Yes, again, that's a difficult question. The biology is different in the sense that the tumors that are associated with metastatic liver cancer are not normally known to be sensitive to anthracyclines such as doxorubicin. However, in our Phase I studies, we showed some very nice results in that patient population. And so we think that the activity, that the high concentrations of doxorubicin overcomes that resistance in metastatic liver cancers. Whether that's going to work better relative -- in our HCC study, is hard for me to speculate right now and we'll have to see what the results are coming out. But we're very hopeful.

Now, Mike said some differences, between 3 to 5 centimeters and 5 to 7 centimeters, from the ATCC study. What sizes did the metastatic liver cancer lesions tend to be?

We took a look at that patient population and we opened up that protocol to any patients that are good candidates for RFA. So, we didn't put a hard number on the lesion sizes; we left that up to the clinical judgment of the clinician of the PIs in this study, so that if they are going to do an RFA, that they would consider that patient for our study. So, here, we're not putting hard numbers on that. We're opening up to patients that are candidates for RFA.

Okay. Thank you very much.

(Operator Instructions). [Bob Greene], private investor.

Good morning. Just one question -- the overall survival timeline for the HEAT study, when should receive the end of the overall timeline?
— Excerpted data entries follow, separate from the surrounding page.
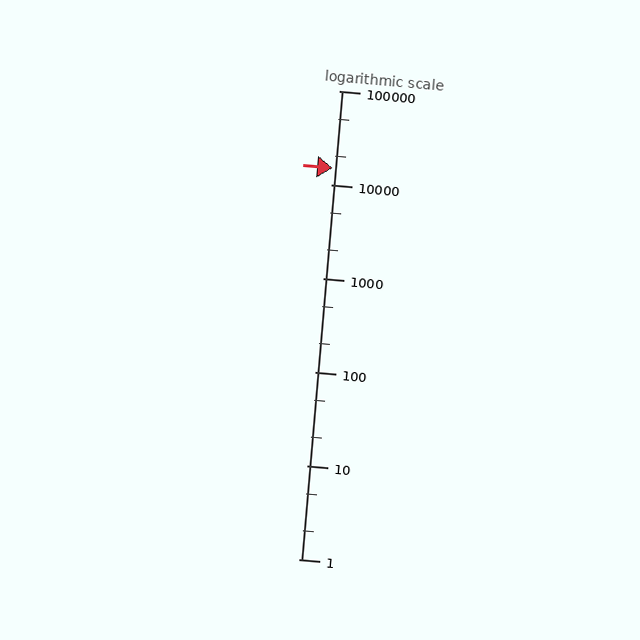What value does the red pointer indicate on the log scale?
The pointer indicates approximately 15000.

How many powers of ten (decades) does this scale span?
The scale spans 5 decades, from 1 to 100000.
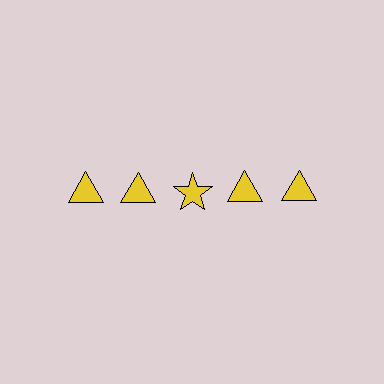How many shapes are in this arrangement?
There are 5 shapes arranged in a grid pattern.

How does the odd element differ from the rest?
It has a different shape: star instead of triangle.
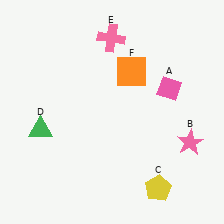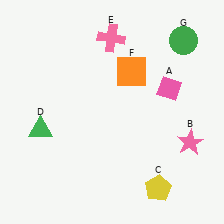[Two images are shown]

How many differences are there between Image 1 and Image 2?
There is 1 difference between the two images.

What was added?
A green circle (G) was added in Image 2.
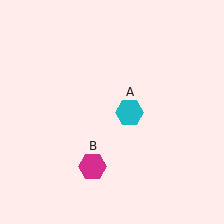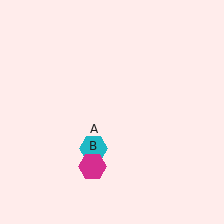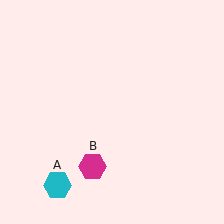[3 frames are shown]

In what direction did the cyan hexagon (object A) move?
The cyan hexagon (object A) moved down and to the left.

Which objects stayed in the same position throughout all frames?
Magenta hexagon (object B) remained stationary.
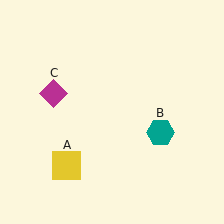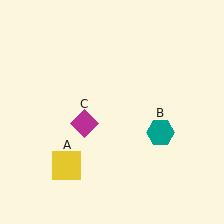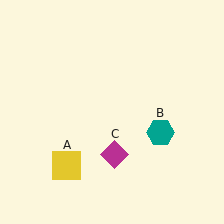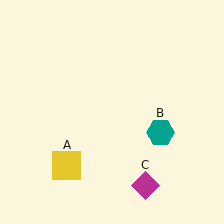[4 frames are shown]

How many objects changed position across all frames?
1 object changed position: magenta diamond (object C).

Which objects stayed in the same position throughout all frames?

I'd like to be able to answer that question the next time we talk to you. As I mentioned, neither arm at this point has reached its median. We'd like to see another time point -- we're collecting data on a quarterly basis; we'd like to see another time point before we can project with some confidence when they overall survival benefit could be achieved. Now, that said, I know you want some guidance from us, and it's likely to be more than a year. If I can say that.

I was with the understanding, or we was, really, that it would be certain time from the last treatment but evidently it's a floating timeline, right?

Well, it's always our best estimate on what the timelines are going to be, as a function both of our expectation for the improvement that the therapy provides, and our understanding of the time to death following diagnosis that's in the literature. So, I can tell you it's always our best estimation, but it's not a firm date, Bob.

Thank you, sir.

It appears there are no more questions at this time.

So, I think we would like to conclude with a sincere thank you to all of our shareholders and those that follow Celsion. As always, we greatly appreciate your interest in the Company. We look forward to continuing our work and to updating you on our progress. Again, thank you very much and have a great day.

This concludes today's conference. Thank you for your participation.